Du pain béni pour l’artiste dont les thèmes de prédilection, la décadence, les lieux abandonnés et l’effet du temps sur les symboles, se prètent à merveille à la symbolique de l’espace. Passé le premier four, on entre dans une sorte de sas à la musique hypnotique, et l’exposition toute entière fait figure de passage, de la réalité au symbole, du monument à la ruine et du passé au présent. Et tandis que des plaques en fonte décalquées invitent au voyage immobile, des cartes postales anciennes feignent un vieillissement accéléré qui s’apparente à celui du sujet représenté dans sa probable réalité. Les images d’archives (autre temps) cotoient des fragments de météorites (autres lieux) et se répondent dans un jeu d’écho de l’histoire de l’humanité accélérée.
Les installations vidéos filent aussi la métaphore de la dégradation, et tandis qu’à l’éboulement d’un immeuble répond la chute d’eau d’une cascade, symboles identiques de la fuite du temps, accélérée ou perpétuelle, des voiles de poussière au vent après une explosion laissent apparaitre un paysage hors-temporalité, à la fois bouleversé mais inchangé.

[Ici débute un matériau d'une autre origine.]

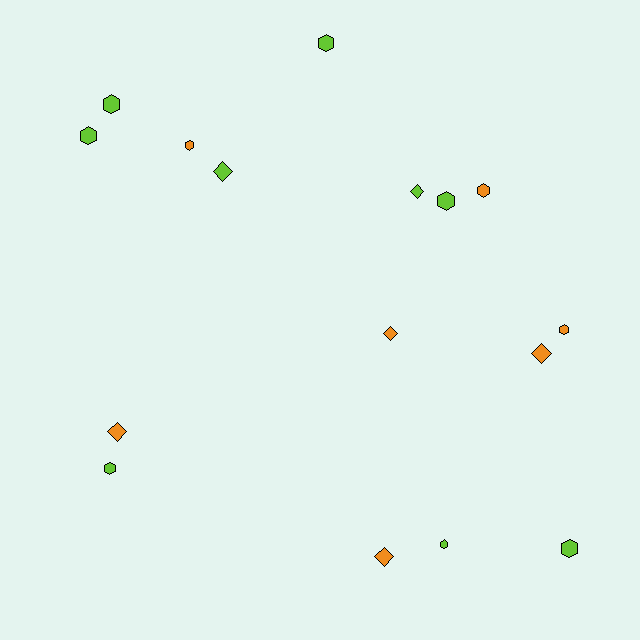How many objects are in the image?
There are 16 objects.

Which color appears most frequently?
Lime, with 9 objects.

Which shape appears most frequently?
Hexagon, with 10 objects.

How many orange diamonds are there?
There are 4 orange diamonds.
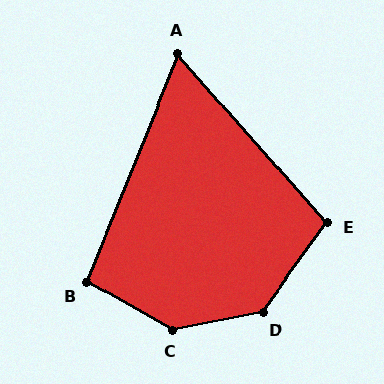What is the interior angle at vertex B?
Approximately 97 degrees (obtuse).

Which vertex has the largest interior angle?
C, at approximately 140 degrees.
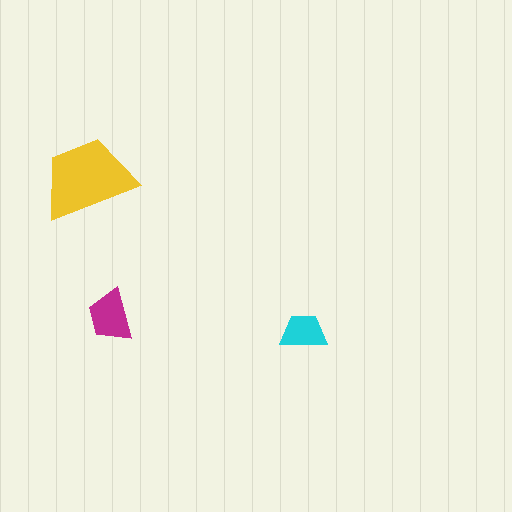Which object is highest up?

L’ambiance est religieusement studieuse dans pièces centrales, aménagées en musée, en cabinet de curiosité dont le sujet serait l’image. Une succession de polaroids rassemblés par analogie, plus ou moins évidentes, semblent recréer, là encore, une sorte d’histoire de l’humanité par ses paysages, urbains, naturels ou casuels, dans un dialogue entre contraste et implacables rapprochements.
Un regard à la fois affuté et poétique, sorte de requiem de la destruction et du temps qui passe au travers des symboles de la civilisation. Car si ce qui intéresse l’artiste ce sont les ruines, les restes et les traces, ce n’est que pour mieux déceler l’essence meme des icones du présent, son socle, sa carcasse. Et si ce qui semble dominer ce sont les lieux, les scènes inanimées, ces abstractions n’ont de sens que parce qu’elles matérialisent ce qui, dans le coeur humain, a conscience du temps qui passe…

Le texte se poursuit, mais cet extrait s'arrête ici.